Par ailleurs, de part son rôle naturel de leader économique de la région et de Hub financier, Singapour espère peser de tout son poids dans les négociations en cours et les projets visant à améliorer les relations entre les économies régionales, dans le but ultime d'établir un marché commun de l'ASEAN d'ici une décennie. Le pacte commercial en cours, le Regional Comprehensive Economic Partnership (RCEP) sur lequel Singapour espère apporter tout son poids, réunira les dix Etats membres de l'ASEAN et six pays avec lesquels l'ASEAN a conclu des accords de libre-échange, à savoir la Chine, l'Inde, l'Australie, la Nouvelle-Zélande, la Corée du Sud et le Japon. Il est à noter qu’ensemble, les pays du pacte représentent près d'un tiers de la production intérieure brute mondiale.
Mais, comme l’a déclaré le 5 décembre dernier, le ministre des Affaires étrangères singapourien, Dr Vivian Balakrishnan "Qu'il s'agisse du RCEP ou du PPT (Partenariat Trans-Pacifique), pour nous, ce ne sont que des routes multiples qui mènent à une destination plus grande".
La cité-Etat espère également faire adopter plusieurs mesures pour faciliter les échanges et le commerce, notamment sur la création d’une sorte de guichet unique, une plate-forme numérique qui stimulera le commerce en dédouanant les cargaisons et en accélérant le dédouanement des expéditions.
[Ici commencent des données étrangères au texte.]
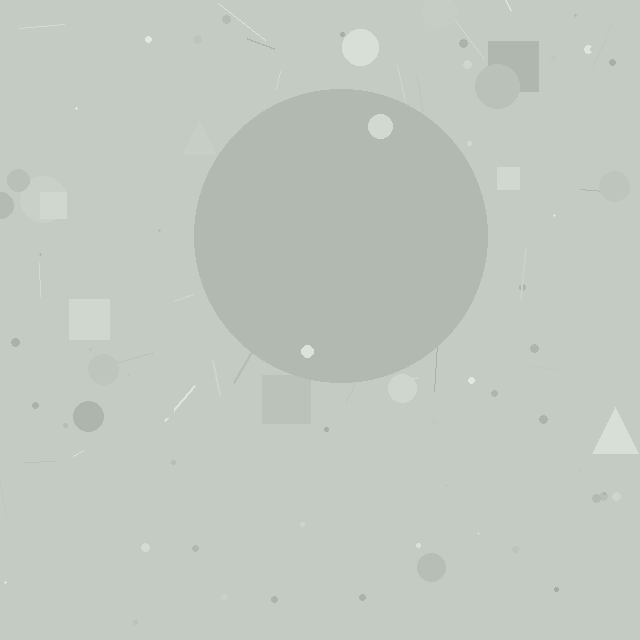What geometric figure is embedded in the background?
A circle is embedded in the background.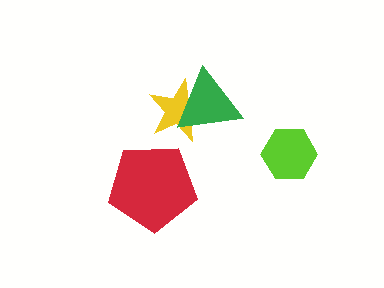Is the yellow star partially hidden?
Yes, it is partially covered by another shape.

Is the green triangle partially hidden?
No, no other shape covers it.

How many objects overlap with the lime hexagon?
0 objects overlap with the lime hexagon.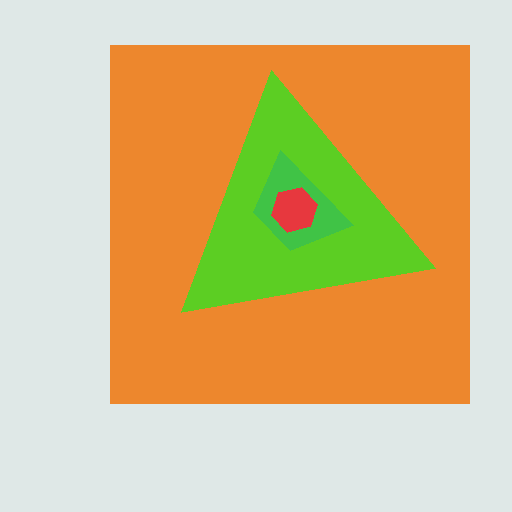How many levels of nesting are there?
4.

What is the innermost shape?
The red hexagon.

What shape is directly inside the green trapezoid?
The red hexagon.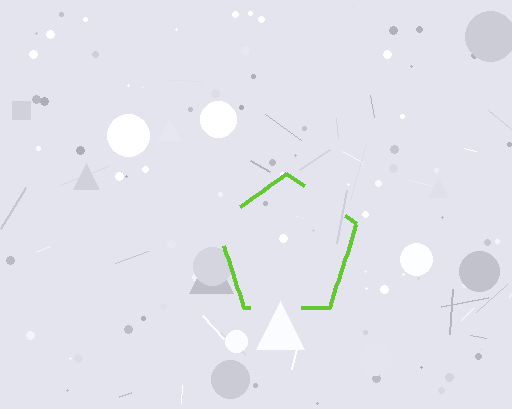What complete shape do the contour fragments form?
The contour fragments form a pentagon.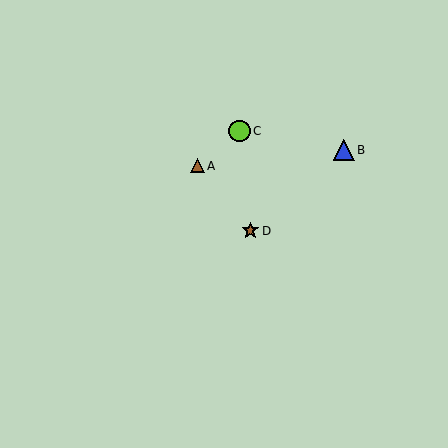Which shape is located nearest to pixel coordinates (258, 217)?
The brown star (labeled D) at (250, 231) is nearest to that location.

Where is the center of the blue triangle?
The center of the blue triangle is at (344, 150).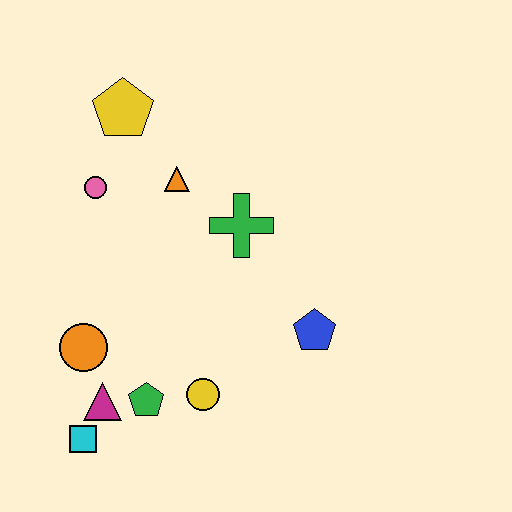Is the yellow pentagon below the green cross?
No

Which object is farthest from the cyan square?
The yellow pentagon is farthest from the cyan square.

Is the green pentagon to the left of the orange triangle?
Yes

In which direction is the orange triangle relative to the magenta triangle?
The orange triangle is above the magenta triangle.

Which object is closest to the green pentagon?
The magenta triangle is closest to the green pentagon.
Singapour travaillera également sur un régime de certification à l'échelle de l'ASEAN, qui permettra aux exportateurs agréés de certifier eux-mêmes que leurs marchandises répondent aux exigences de l'ASEAN afin de bénéficier d'un traitement préférentiel.
Quelle marge de manœuvre pour la Présidence ?
Au delà des ces ambitions affichées, quelle est la marge de manœuvre de Singapour ?
Tout d’abord, la présidence n’est pas que symbolique ; le président a la prérogative de fixer l'ordre du jour et de fait d'orienter les discussions régionales. Le président peut également opposer son veto aux déclarations qu'il juge contraires aux intérêts régionaux, ou publier unilatéralement une "déclaration du président" en cas de désaccord entre les Etats membres. Il dispose d'une marge de manœuvre politique considérable pour orienter les engagements multilatéraux dans la région. Cette marge de manœuvre étant renforcée par le poids économique de Singapour et pas sa neutralité politique entre la Chine et les Etats-Unis.
La cité-Etat espère faire de 2018 le grand bond en avant de l’ASEAN, rendez-vous est pris au 31 décembre 2018.